Eva Kreienkamp (born 10 August 1962) is a German manager and businesswoman. Between 2015 and 2020, Kreienkamp held the position of Co-Managing Director of the Mainzer Verkehrsgesellschaft. Since 2020 Kreienkamp has been the chairperson of the board of the Berliner Verkehrsbetriebe; she succeeded Sigrid Nikutta on 1 October 2020.

== Life ==
Eva Kreienkamp spent part of her school time in an Ursuline boarding school in Belgium, and she took her Abitur in Düsseldorf. From 1982 to 1989, Kreienkamp studied mathematics at the Heinrich Heine University Düsseldorf and LMU Munich. She began her career at the start-up Amadeus Data Process in Erding in 1989 as a trainee in a computer centre. Starting in 1991, she worked for ten years in the management of the Allianz insurance company, where her last position was Senior Vice President. She then worked for Berlinwasser Holding AG and Berlikomm Telekommunikationsgesellschaft from 2002 to 2003. As early as 2001, Kreienkamp founded FrischCo., a gender and diversity marketing and market research company, together with her wife and another partner.

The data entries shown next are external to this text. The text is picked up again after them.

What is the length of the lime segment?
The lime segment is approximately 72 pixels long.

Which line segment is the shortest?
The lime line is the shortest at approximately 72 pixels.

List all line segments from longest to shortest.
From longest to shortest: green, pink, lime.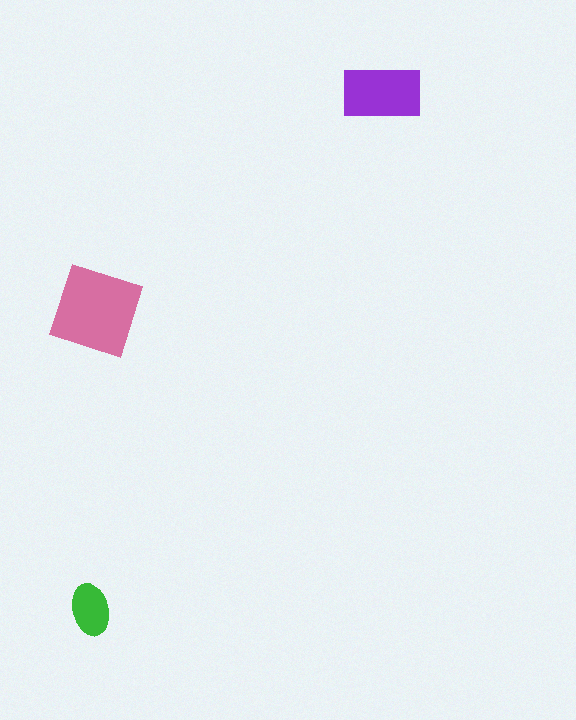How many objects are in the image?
There are 3 objects in the image.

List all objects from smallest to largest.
The green ellipse, the purple rectangle, the pink square.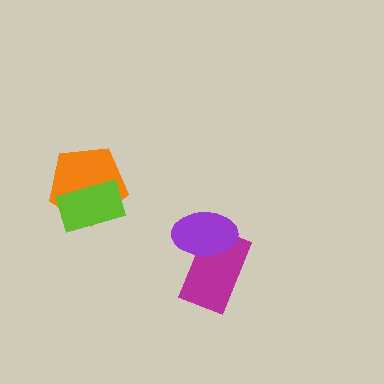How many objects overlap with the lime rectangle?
1 object overlaps with the lime rectangle.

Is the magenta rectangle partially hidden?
Yes, it is partially covered by another shape.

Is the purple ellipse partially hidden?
No, no other shape covers it.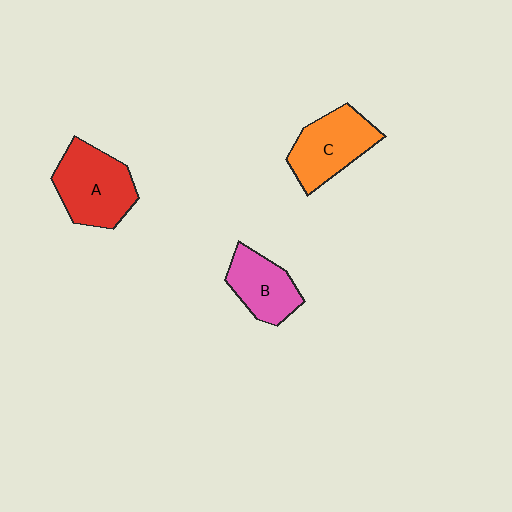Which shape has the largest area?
Shape A (red).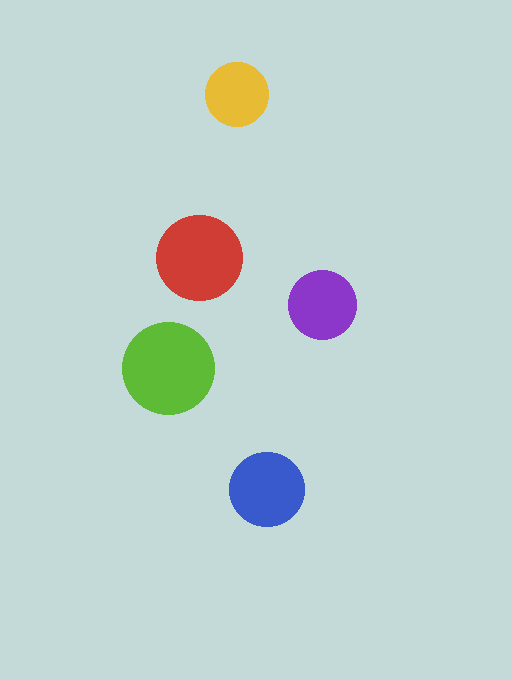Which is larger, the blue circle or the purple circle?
The blue one.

In 2009, Kreienkamp moved to the transport sector and took over first the financial management and then the management of the private railway company Hamburg-Köln-Express (HKX) / RDC Deutschland GmbH. In 2014, both sides parted ways by mutual agreement and after a time-out, she moved to Mainzer Verkehrsgesellschaft. Among other things, she was responsible for the transport concept "Mainzer Mobilität 2030." As Co-Managing Director, she was also responsible for the areas of driving personnel, commercial functions, digitalization and infrastructure projects. At the same time, she was also managing director of CityBahn GmbH for the construction of a tram line between Mainz and Wiesbaden.

In April 2020, the Berlin Senator for Economics, Energy and Operations, Ramona Pop, announced that Kreienkamp would succeed Sigrid Nikutta, who retired as CEO of Berliner Verkehrsbetriebe in 2019.

== Activism ==
Kreienkamp was already involved in the Alliance for More Diversity in the Company in the 1990s, and in 1995 she founded an LGBT network there. She is also a co-founder of the network of businesswomen and the association FidAR – Frauen in die Aufsichtsräte. In 2006, Kreienkamp organized the "1st International Gender Marketing Congress."

In 2019, she took first place in "Germany's Top 100 Out Executives", a ranking of successful people in management who identify as lesbian, gay, transgender, intersex, or bisexual. She had already taken second place in the ranking the year before.

== Publications ==

- Eva Kreienkamp: Gender-Marketing: Impulse für Marktforschung, Produkte, Werbung und Personalentwicklung. Mi-Fachverlag, Landsberg am Lech 2007, ISBN 978-3-636-03108-2.
- Eva Kreienkamp, Gerda Frisch, Julia Gabrysch: Frauen und ihre Altersversorgung. Auswirkungen der ökonomischen Emanzipation auf Finanzstatus und -verhalten von Frauen. Deutsches Institut für Altersversorgung, Köln 2010, ISBN 978-3-934446-39-7.